La doctrina absoluta de que un título traslaticio de dominio no comprueba por sí sólo la propiedad mientras no se complemente con aquellos de que fue derivado, la tiene condenada la Corte en repetidas decisiones, en las cuales ha sentado al respecto la doctrina limitada de que es preciso comprobar la concatenación con el dominio de los causantes sólo en el caso de que a un título aducido se oponga otro anterior o una posesión antelada también. Y todavía es más inexacta tal doctrina del Tribunal tratándose de los actos de partición con relación a los copartícipes entre sí, porque aunque son una manifestación del título derivado de sucesión por causa de muerte, participan para relaciones jurídicas entre los copartícipes, de la naturaleza y efectos contractuales.
Es cierto que la Corte tiene establecida la jurisprudencia de que la adjudicación de bienes, en juicio de sucesión, no es por sí sola un título que acredite el dominio, más esta doctrina debe entenderse respecto de terceros y no con relación a los copartícipes de una herencia, todos los cuales tienen y han reconocido por el hecho mismo de la partición legal, un título originario común. La sentencia del Tribunal es por lo tanto, casable.
La Corte, antes de dictar el fallo de fondo que ha de sustituir al del Tribunal, estima necesario practicar una prueba con el fin de esclarecer el siguiente punto: si los terrenos sobre que versa la demanda están poseídos en comunidad por los demandados; o si por el contrario, cada uno de ellos está en posesión y uso de porciones a título de propiedad individual.

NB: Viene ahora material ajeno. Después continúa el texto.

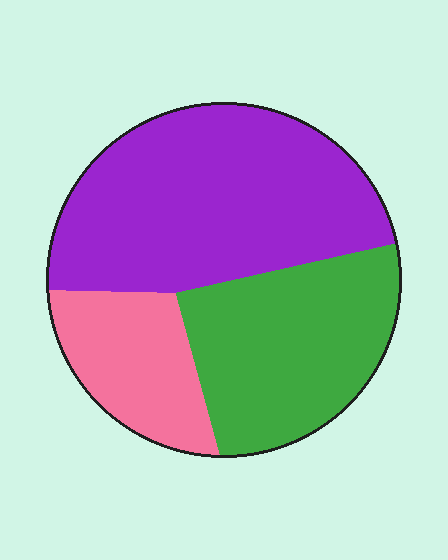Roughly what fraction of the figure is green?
Green takes up between a quarter and a half of the figure.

En mérito de lo expuesto, la Corte, administrando justicia en nombre de la República y por autoridad de la ley, decide: 1. ° Casar la sentencia dictada por el Tribunal Superior de Bogotá en este juicio, de fecha treinta de mayo de mil novecientos trece. 2. ° Para mejor proveer, practíquense sendas pruebas testimoniales a fin de establecer si cada uno de los demandados está en posesión y hace uso de porciones de los expresados terrenos, como otras tantas propiedades individuales, dentro de los linderos que expresan los respectivos títulos que han presentado.

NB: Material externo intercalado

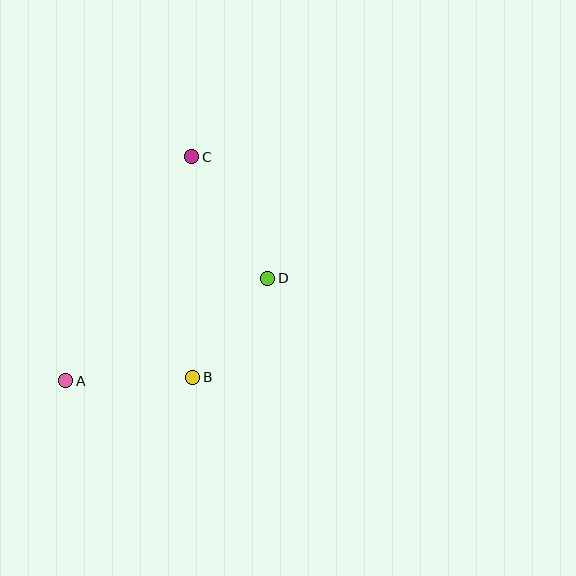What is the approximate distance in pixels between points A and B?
The distance between A and B is approximately 127 pixels.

Se comisiona al Juez del Circuito de Chocontá para que con citación de las partes practique esta prueba. Líbrese el despacho correspondiente acompañado de los cuadernos en que los expresados títulos están contenidos. Notifíquese, cópiese y publíquese en la Gaceta Judicial. MARCELIANO PULIDO R. - José Miguel Arango - Juan N. Méndez - Tancredo Nannetti - Germán D. Pardo - Bartolomé Rodríguez P. - El Oficial Mayor, encargado de la Secretaría, Román Baños.